GLI ANNI '70: LE RADICI
Al di là di motivi attinenti alla sua fortissima identità stilistica, sin dall’inizio compiuta e ben definita, la longevità del doom si spiega prima di tutto col fatto di essere figlio della musica dei “padri fondatori” Black Sabbath, peraltro alla base di innumerevoli altre espressioni del rock duro e del metal moderni.
Di quest’ultimo, il doom è sempre stato considerato un sotto-genere. Dalla concezione sabbathiana dell’hard rock ha mutuato alcune caratteristiche ben precise riproposte - almeno inizialmente - con assoluta fedeltà, e a questo proposito il brano “Black Sabbath” che apre l’omonimo debutto di Iommi e compagni (1970) deve essere considerato a tutti gli effetti come il primo manifesto del doom, la sua forma primigenia.

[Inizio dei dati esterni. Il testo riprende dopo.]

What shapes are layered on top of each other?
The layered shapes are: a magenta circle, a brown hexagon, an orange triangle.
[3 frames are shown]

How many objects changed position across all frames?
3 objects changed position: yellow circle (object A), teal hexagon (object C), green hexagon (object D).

Lo scroscio della pioggia e i tuoni iniziali creano un’atmosfera cimiteriale lugubre e oppressiva; la musica è di una lentezza spossante e per certi aspetti ipnotica; l’improvvisa cavalcata centrale aggiunge dinamica e crea contrasto, mentre la voce solenne e allucinata di Ozzy recita liriche che evocano Satana, e dunque il confronto tra l’umano e il soprannaturale, il conflitto tra il Bene e il Male.

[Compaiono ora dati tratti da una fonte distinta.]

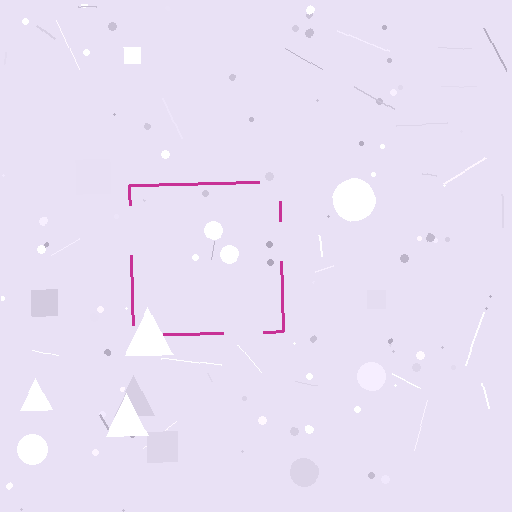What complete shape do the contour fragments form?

Il doom prende le mosse da questa canzone, tanto a livello musicale, quanto a livello di ispirazione letteraria; sebbene buona parte degli esponenti del genere (segnatamente gruppi come Trouble, Saint Vitus, Internal Void, Count Raven e più recentemente Place Of Skulls) abbiano spesso utilizzato testi a sfondo religioso, spirituale e cristiano, traendo ancora una volta ispirazione dai Sabbath di “Master Of Reality” e accentuando così una dicotomia di fondo propria della prima ondata doom perché propria dello stesso gruppo di Birmingham.

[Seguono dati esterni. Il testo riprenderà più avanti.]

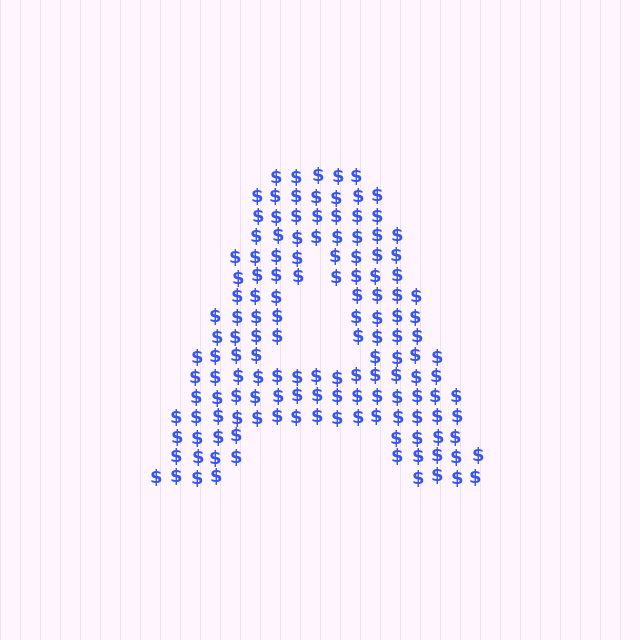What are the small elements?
The small elements are dollar signs.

Canta infatti Ozzy in “After Forever”: “Ho capito la verità. Sì, ho visto la luce è ho cambiato idea, e mentre alla fine dei nostri giorni voi sarete soli e spaventati, io sarò preparato. E’ possibile che tu sia preoccupato di ciò che potrebbero dire i tuoi amici, se sapessero che credi in Dio. Dovrebbero capire, prima di criticare, che Dio è l’unica via d’amore. Aprite gli occhi e capite che Egli è l’unico e il solo che adesso possa salvarvi da tutto questo peccato e odio”.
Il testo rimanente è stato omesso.